We Keep Building Castles on the Swamp

When even the model providers can't tell when their own toolchain has regressed


Last month, Anthropic's own eval suite missed a quality regression in Claude Code that users had been reporting for weeks. If the people who built the model can't tell when their toolchain has shifted, the rest of us are building a castle in a swamp and wondering why our feet are wet.

I've spent the last few months building governance automation across a handful of LLM harnesses. Each one is its own substrate. And every substrate moves. Prompts that worked in March stop working in April. Schemas drift. Switch harnesses and you're starting over on different ground. The only way I find out is by watching outputs.

That's not a complaint about any single vendor. It's a structural property of building on LLMs. The fix is harness eval: your prompts, your schemas, your expected behaviours, gated in CI. Many ship without it. That's the swamp. If the swamp is winning, here's how to start building your foundation.

Exhibit A: the Anthropic postmortem

In April 2026, Anthropic published a postmortem explaining why Claude Code had felt off for several weeks. Three separate changes had shipped through their normal process. Each affected different users at different times. The combined effect looked like Claude was randomly getting worse. Their internal evals missed all of it.

The first was a March change that made Claude think less to respond faster. The second was a caching fix with a bug that kept wiping Claude's memory of earlier decisions. The third was an April system prompt tweak that capped output length and hurt coding quality. The bug passed code review, unit tests, end-to-end tests, and dogfooding. The prompt change passed weeks of internal testing and every eval they had.

The eval suite stayed silent through all of it. When Anthropic eventually ran broader tests, one of them showed a 3% drop. They only ran those tests because users had been complaining for weeks.

Look at the fix list. Per-model eval suites for every prompt change. Testing each prompt line on its own. Time to soak before rolling wider. Broader eval coverage. Gradual rollouts. The fix for a model provider's quality crisis was better testing.

If the team building the model needs that, every team building on top of it needs it more.

Exhibit B: a smarter model can break your harness

When Anthropic released Opus 4.7, the migration guide flagged that the model interprets prompts more literally, calibrates response length to task complexity, and tokenises text differently from Opus 4.6. The docs recommended a prompt and harness review as part of migration. A team that swaps claude-opus-4-6 for claude-opus-4-7 and ships gets a smarter model behaving differently. Without a harness, you cannot tell whether your application improved, regressed, or quietly shifted in ways your users will notice next week.

Exhibit C: silent provider updates

You can also sit still and lose ground. Most major providers offer model aliases that point to whatever the current best version is. The point is convenience: you do not have to update your code to get improvements. The cost is that the model behind the alias can change without your code noticing. Even pinning to a specific dated snapshot just buys time. Providers deprecate snapshots eventually, on a schedule you do not control. Your prompts have not moved. Your code has not moved. The substrate has.
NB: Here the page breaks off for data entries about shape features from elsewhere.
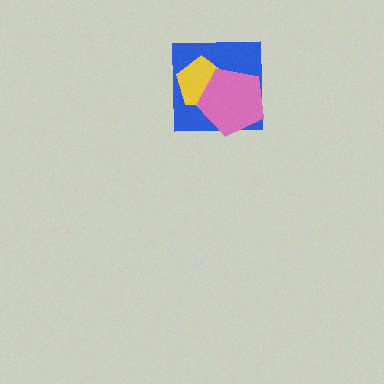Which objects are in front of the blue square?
2 objects cover part of the blue square: the yellow pentagon and the pink pentagon.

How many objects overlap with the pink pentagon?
2 objects overlap with the pink pentagon.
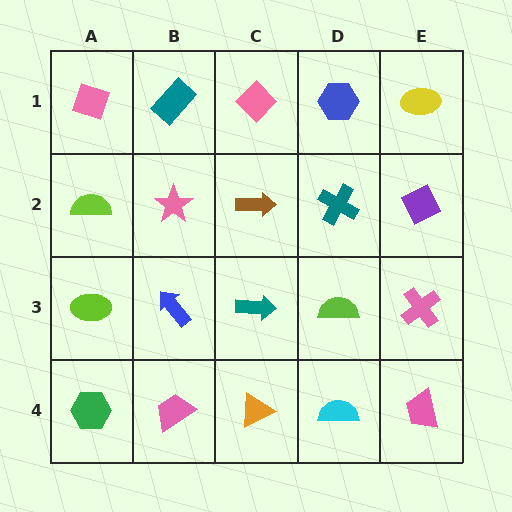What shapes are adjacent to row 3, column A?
A lime semicircle (row 2, column A), a green hexagon (row 4, column A), a blue arrow (row 3, column B).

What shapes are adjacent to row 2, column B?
A teal rectangle (row 1, column B), a blue arrow (row 3, column B), a lime semicircle (row 2, column A), a brown arrow (row 2, column C).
What harness eval actually is

A harness eval has four parts. A golden dataset of inputs paired with expected outputs or expected behaviours. An output contract that says what shape the response must take. A scorer that compares actual output to expected, deterministically where possible and with a model-graded fallback where not. And a CI gate that fails the build when the score drops below threshold.

The dataset is the asset. Everything else is plumbing. A good harness fails loudly when something changes, even when the change looks like an improvement. That is the whole point. The harness is the early warning, not the verdict.

What good looks like

Start with one workflow. Pick the highest-stakes prompt in your application, the one whose output you would notice if it shifted. Write enough examples to cover the cases you actually care about catching: the happy path, the edge cases you have already seen break, and the failure modes you fear. Make the dataset small enough that you finish it in an afternoon. That is your golden dataset. It is small. It is yours. It is enough to start.
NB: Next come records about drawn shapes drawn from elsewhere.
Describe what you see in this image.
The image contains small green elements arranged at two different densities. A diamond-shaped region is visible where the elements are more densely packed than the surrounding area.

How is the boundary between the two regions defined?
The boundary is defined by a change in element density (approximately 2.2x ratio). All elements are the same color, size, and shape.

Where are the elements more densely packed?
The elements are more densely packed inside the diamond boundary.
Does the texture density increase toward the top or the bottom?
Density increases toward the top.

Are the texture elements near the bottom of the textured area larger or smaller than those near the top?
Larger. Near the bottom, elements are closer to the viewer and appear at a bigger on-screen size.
Add a scorer. Exact match where the output is structured. Model-graded with a fixed grader prompt where it is not. Wire it into CI. Fail the build if the score drops below the threshold you set today.

That is the whole foundation. A starter dataset and a CI gate. You have not solved harness eval. You have made it impossible to silently regress on the workflow you cared most about.
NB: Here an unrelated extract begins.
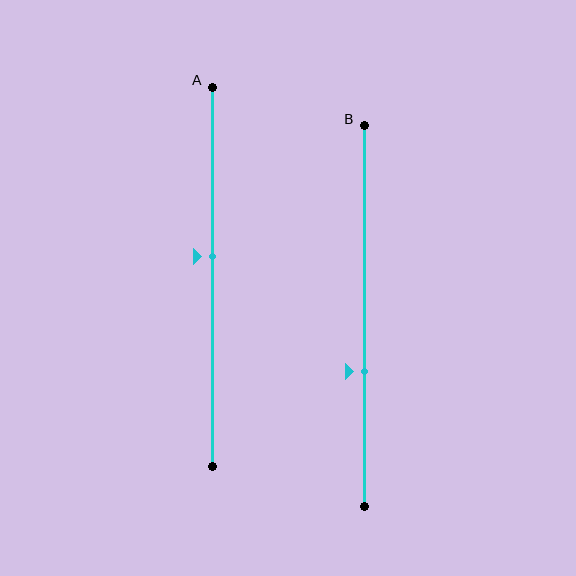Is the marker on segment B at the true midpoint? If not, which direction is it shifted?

Then add the second workflow. Then a third. Treat the dataset as code, reviewed in pull requests, owned by the team that owns the prompt. The dataset is the asset. The asset will rot. Prevention is the next step.


The model providers will keep shipping. The substrate will keep moving. A harness is your foundation: every regression you have seen, written down so it cannot surprise you twice. Acting on what it tells you, without stopping when the ground shifts, is the next problem.